Changes in food consumption patterns towards diets rich in fat and sugar have contributed to a rapid increase in overweight and obesity prevalence rates over the last few decades (National Heart and Lung and BI, 2022). As a result of globalization, these trends are not limited to the developed countries alone but apply to several developing, transition, and middle-income countries as well (Pan American Health Organization; World Health Organization, 2016; Shankar et al., 2014; Goryakin et al., 2015).

Excessive intake of sugars, especially fructose and sucrose (a dimer of glucose and fructose monomers), together with physical inactivity, are highly correlated with metabolic diseases, including obesity, diabetes, fatty liver, and cardiovascular disease (Malik and Hu, 2015; Ma et al., 2022). Cardiovascular diseases are the leading cause of death globally and are responsible for imposing huge burdens on healthcare systems and reducing the quality of life of populations around the world (Shankar et al., 2014; World Health Organization, 2021).

Diseases that affect the heart have cardiac remodeling as a common physiopathology process. Cardiac remodeling is defined as changes in gene expression resulting in molecular, cellular, and interstitial changes, which manifest clinically as changes in size, shape, and function of the heart as a result of cardiac overload or injury (Cohn et al., 2000).

Some reports show that animals fed high fructose or sucrose diets develop cardiac remodeling with changes in morphology and/or cardiac function (Arias-Chávez et al., 2022; D'Haese et al., 2023; Chung et al., 2021; Dutta et al., 2001). However, the cardiac alterations triggered by sucrose are still not well elucidated and need more attention. Matias et al. demonstrated that excess sucrose causes cardiomyocyte contractility dysfunction associated with alterations in the myocyte sensitivity to intracellular Ca2+ (Martins Matias et al., 2020). Vasanji et al. observed that hearts of Sprague-Dawley rats fed a diet of sucrose over a 10-week period displayed depressed sarcoplasmic reticulum (SR) function demonstrated by a significant reduction in SR Ca2+ uptake. The authors also observed that the decrease in SR Ca2+ uptake was associated with a significant reduction in the phosphorylation of phospholamban by both cAMP-dependent protein kinase and Ca2+/calmodulin-dependent protein kinase II (Vasanji et al., 2006). Due to this, alteration in the myocardium calcium handling seems to be an important factor involved in the cardiac dysfunction induced by high sucrose ingestion.

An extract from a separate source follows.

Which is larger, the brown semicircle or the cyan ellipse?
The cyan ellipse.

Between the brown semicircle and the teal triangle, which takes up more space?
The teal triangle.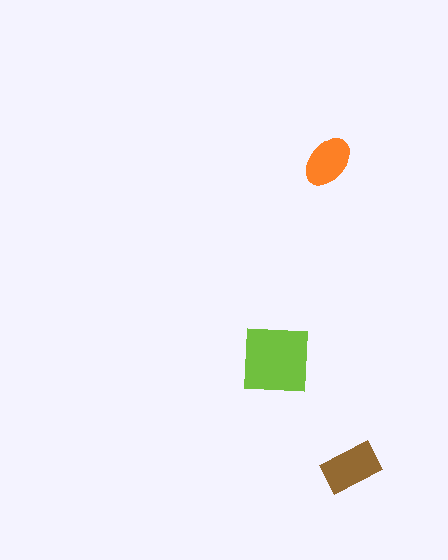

In the past years, there has been growing recognition that inflammation makes an important contribution to cardiac development, composition, and function (Nishida and Otsu, 2017; Swirski and Nahrendorf, 2018). However, the literature highlights that inflammation takes part in the pathophysiology of cardiac dysfunction of distinct etiologies by promoting calcium mishandling (Zhang and Dhalla, 2024; Prabhu, 2004). Thus, in this study, we used an animal model to test if sucrose-induced cardiac remodeling is related to the deterioration of myocardial contractility due to alterations in calcium-handling protein expression. In addition, we evaluated whether cardiac pro-inflammatory cytokine levels are associated with this process.